In Game 5, before his 10th-inning heroics, he finagled a 10-pitch walk off Kershaw, forcing Dodgers manager Dave Roberts to yank his ace in the fifth inning.
With the game knotted at 12-12, and after Sunday had become Monday, Bregman watched as the table was set for him. With two outs in the 10th, Jansen hit McCann with a pitch. The next batter, George Springer, then walked. With the potential winning run in scoring position at second base, speedy pinch-runner Derek Fisher came in to run for McCann as Bregman stepped to the plate.
“It’s your time,” Astros All-Star Carlos Correa told Bregman as he approached his moment.

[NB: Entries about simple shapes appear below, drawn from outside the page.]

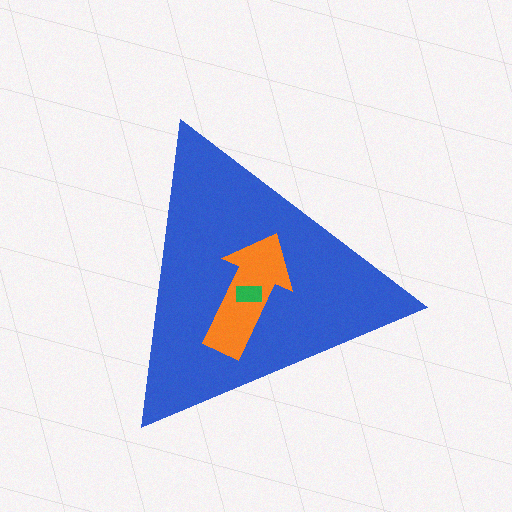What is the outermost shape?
The blue triangle.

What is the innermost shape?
The green rectangle.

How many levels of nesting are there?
3.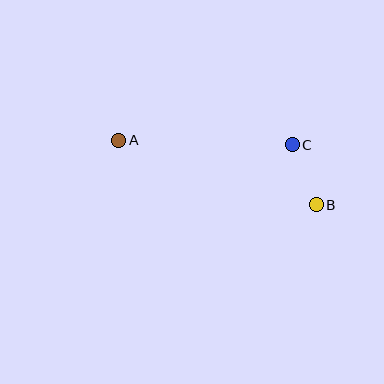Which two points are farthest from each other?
Points A and B are farthest from each other.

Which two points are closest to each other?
Points B and C are closest to each other.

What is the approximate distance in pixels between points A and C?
The distance between A and C is approximately 174 pixels.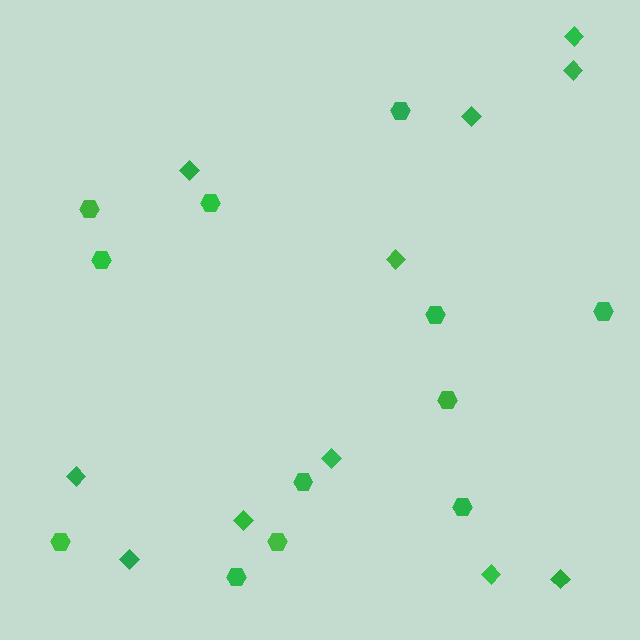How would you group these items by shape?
There are 2 groups: one group of hexagons (12) and one group of diamonds (11).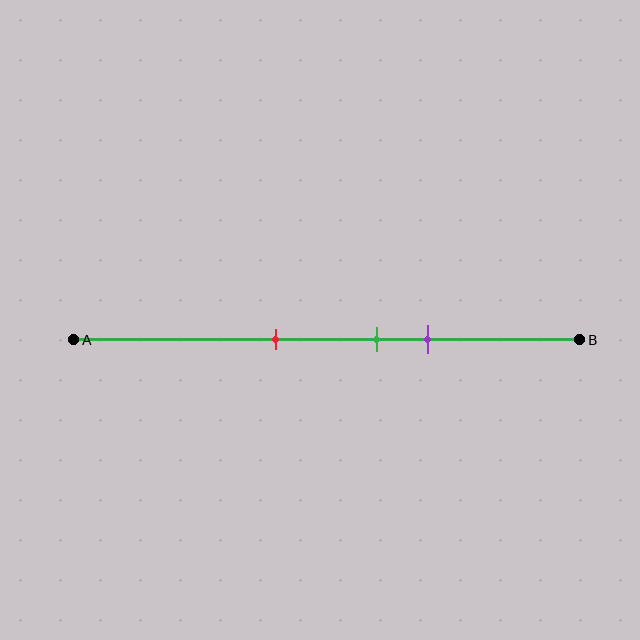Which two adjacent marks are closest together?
The green and purple marks are the closest adjacent pair.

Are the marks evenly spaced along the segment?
No, the marks are not evenly spaced.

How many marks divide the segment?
There are 3 marks dividing the segment.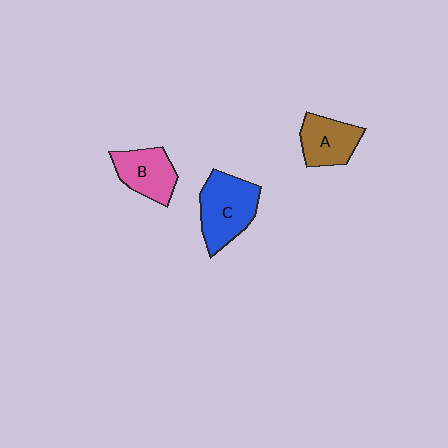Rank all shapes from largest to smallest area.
From largest to smallest: C (blue), B (pink), A (brown).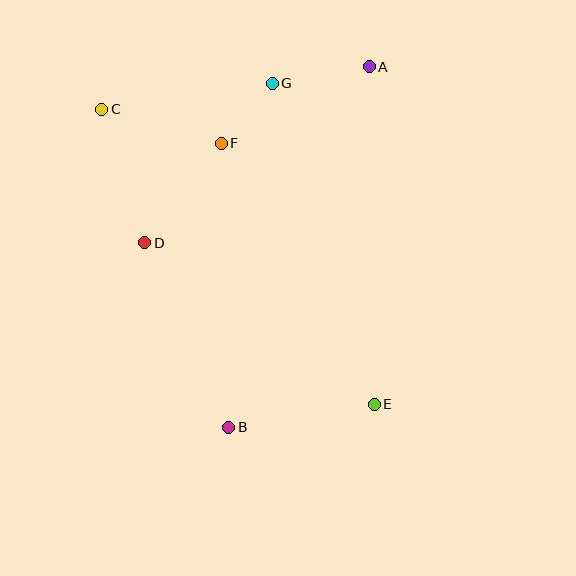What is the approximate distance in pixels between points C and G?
The distance between C and G is approximately 173 pixels.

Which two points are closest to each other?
Points F and G are closest to each other.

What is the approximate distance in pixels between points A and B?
The distance between A and B is approximately 387 pixels.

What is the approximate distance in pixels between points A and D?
The distance between A and D is approximately 285 pixels.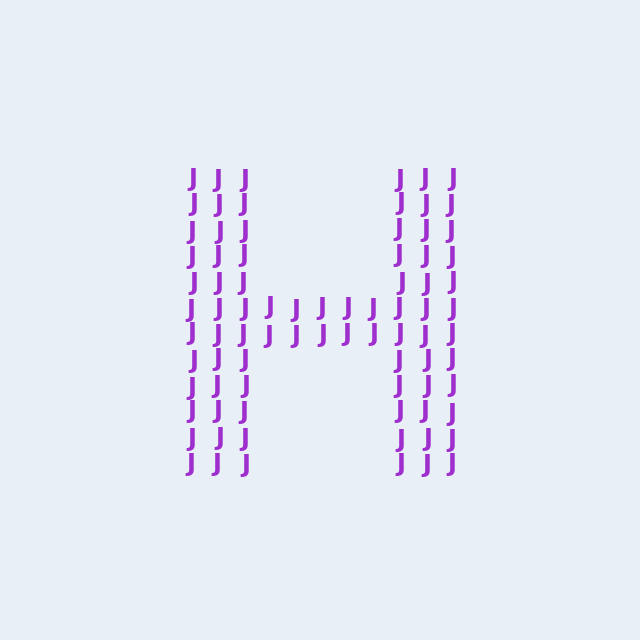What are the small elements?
The small elements are letter J's.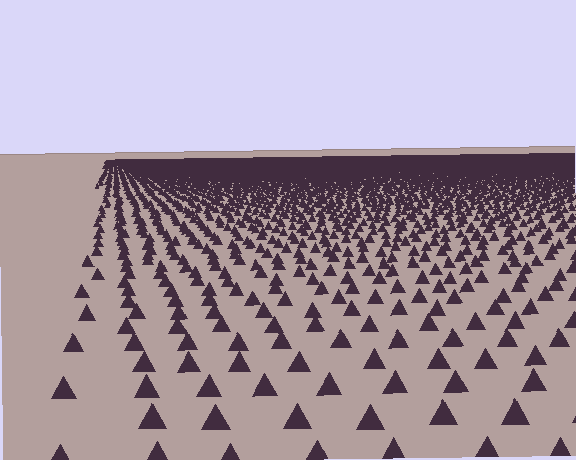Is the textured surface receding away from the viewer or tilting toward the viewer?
The surface is receding away from the viewer. Texture elements get smaller and denser toward the top.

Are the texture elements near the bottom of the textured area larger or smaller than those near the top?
Larger. Near the bottom, elements are closer to the viewer and appear at a bigger on-screen size.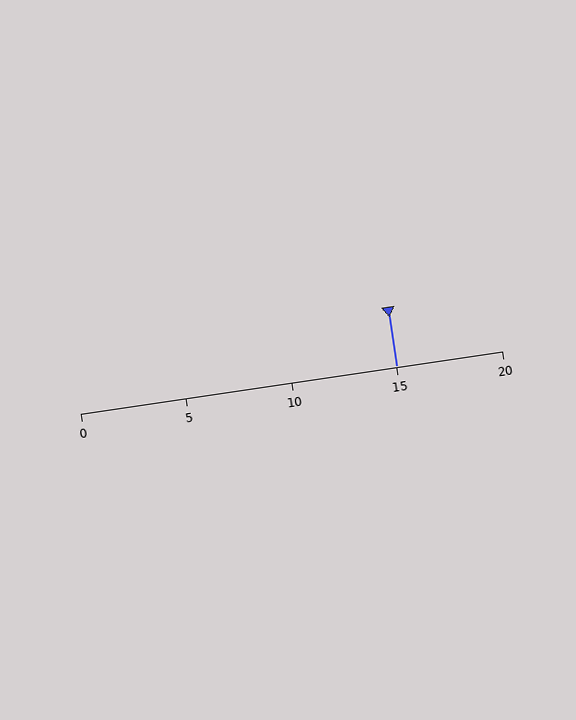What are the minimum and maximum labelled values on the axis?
The axis runs from 0 to 20.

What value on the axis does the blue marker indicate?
The marker indicates approximately 15.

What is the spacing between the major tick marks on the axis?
The major ticks are spaced 5 apart.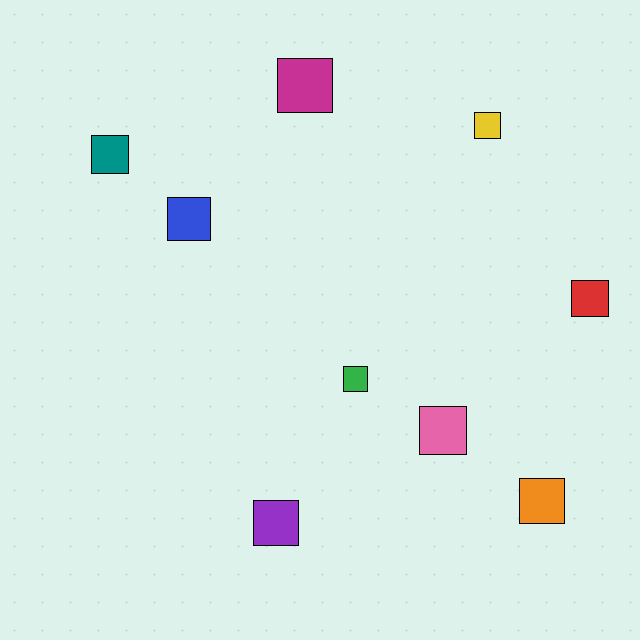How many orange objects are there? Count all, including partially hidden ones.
There is 1 orange object.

Since he had hit Jansen’s slider for a homer the night before, Bregman figured he would not see that pitch. He said he looked for something down in the strike zone, something he could stay on top of. And that’s what he got — a cutter down and away. He slapped a single to left field and Fisher sprinted home. After five hours and 17 minutes, it was over and Bregman was part of World Series lore.
“That guy lives for stuff like this,” Springer said of Bregman. “He loves it. I noticed he was digging in the box a little harder. He wanted to be the guy to do it.”
Bregman said to the nation’s media: “It’s such a special feeling that I’m so fortunate and blessed to feel.”